Coin collecting is a fun and educational hobby for adults and kids alike. You both can discover things you never knew about history, geography, math, culture, and politics. In addition, your kids will develop some pretty important skills, such as:
- Reading ability and comprehension
- Organizational skills
- Goal setting skills
- Prioritization skills
- Appreciation for the value of money
Unlike so many hobbies for kids, many of which fall by the wayside as we grow up, coin collecting is a life-long hobby. But with so many high-tech and high-adrenaline activities vying for your child’s time, how can collecting coins possibly break through all the noise? Here are some ways you can get your kids interested in coin collecting— and keep them engaged in it.
Motivating a Child to Start a Coin Collection
There are many great ideas for kicking off your kid’s coin collection. It has to be about more than just wanting to share this hobby with them or thinking it is a good one for them to try. It has to be about their interests. You can try:
- Picking categories of coins that have a special relevance to your child’s life, like their birthday or the states/countries they have traveled to.
- Giving them a starter kit, like a proof set, a mint set, or part of your collection to begin with.
- Using it as an investment that your child may one day be able to cash in on.
- Turning the activity into a scavenger hunt by helping your child track down specific or unique types of coins.
Coin collecting can be a call to adventure that lasts a lifetime.
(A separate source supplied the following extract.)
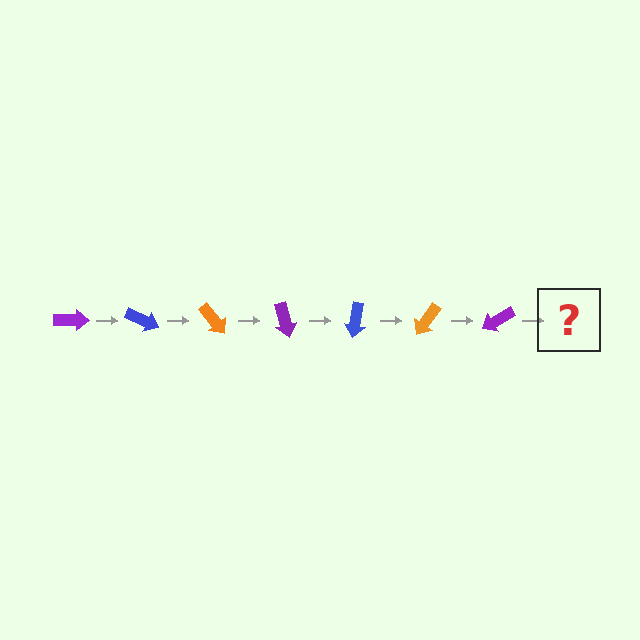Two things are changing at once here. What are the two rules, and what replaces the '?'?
The two rules are that it rotates 25 degrees clockwise each step and the color cycles through purple, blue, and orange. The '?' should be a blue arrow, rotated 175 degrees clockwise from the start.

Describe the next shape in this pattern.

Reasons for coin collecting can change on a dime (in more ways than one!), so be sure to keep your kid motivated by helping their collection adapt to their changing interests.
Choosing Coins to Collect
Themes and categories for collecting coins have nearly endless possibilities. With kids, it’s easiest to start collecting with one category or theme— this will keep everything simple while they learn the ins and outs of being a coin collector. Help them start things off with categories like:
- Specific denominations, such as nickels, pennies, dimes, or quarters
- The 50 US State Quarters
- Specific countries
- Coins that came from the same mint
- Specific time period
- Their birth year or a loved one’s birth year
- Gold and silver coins
- Wheat pennies
- Jefferson nickels
- Buffalo nickels
- Indian Head pennies
- Mercury dimes
- Pre-1965 Roosevelt dimes
- Commemorative coins
- Brilliant Uncirculated (BU) coins
- Silver certificates
- Art bars
When helping your child choose a category to start their collection, be sure to factor in budget. For example, wheat pennies can cost anywhere from 5 cents to more than $10. There are even pennies out there that cost millions! Set a budget for collecting early on, and be sure the category your child chooses is financially reasonable.
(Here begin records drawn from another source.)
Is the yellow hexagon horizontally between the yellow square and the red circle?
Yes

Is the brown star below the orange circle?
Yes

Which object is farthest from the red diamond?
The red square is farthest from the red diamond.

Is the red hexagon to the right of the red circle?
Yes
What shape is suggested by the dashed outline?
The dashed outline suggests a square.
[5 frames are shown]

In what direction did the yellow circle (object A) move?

Going on Coin-Collecting Field Trips
A lot of coin-collecting time is spent sitting down at a desk, either researching your coins or organizing them. While it may not seem like an active activity, it can be with a little planning. Make coin collecting come alive by taking your kids to a:
- Coin show: Find a show that’s close to home, and if that small show was a big hit, then consider attending a national exhibition or the American Numismatic Association show. Older kids in particular can really appreciate the excitement of a collection expo where they’re able to meet with other collectors and see different types of money.
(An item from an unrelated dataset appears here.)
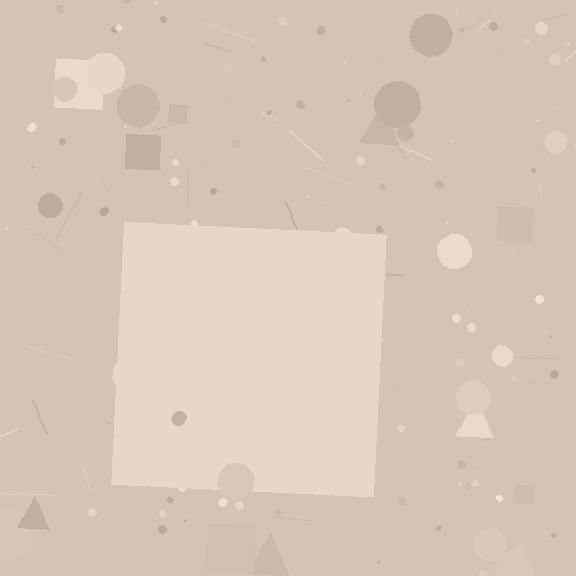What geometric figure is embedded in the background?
A square is embedded in the background.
- Coin dealer: You’ll be hard pressed to find a coin dealer who doesn’t want to talk with people about coins— especially kids. A coin dealer will have access to many interesting things for young or inexperienced collectors.
- US Mint: The United States has two working mints that offer tours. One is in Denver, Colorado, which opened in 1906 and is still in operation. The other is in Philadelphia, Pennsylvania, and it is more than 200 years old (and is also still in operation)!
Getting the Right Tools and Resources
Learning about coins is even more exciting once you realize collecting them involves special tools, equipment, and other resources. Of course, you don’t need any of these items to enjoy collecting coins, but to really preserve the collection and teach your kids responsibility, you can make a modest investment in some of the following:
- Handheld magnifier
- Ruler in millimeters
- Coin notebook
- Archival quality storage materials
- Cotton gloves
- Coin books and magazines
Collecting coins is a fun hobby that transports us to the past, helps us explore the world, and builds an important foundation for understanding the economy. Try out some of these ideas to help your kid kick off their collection, and be sure to support them as they embark on this exciting new hobby.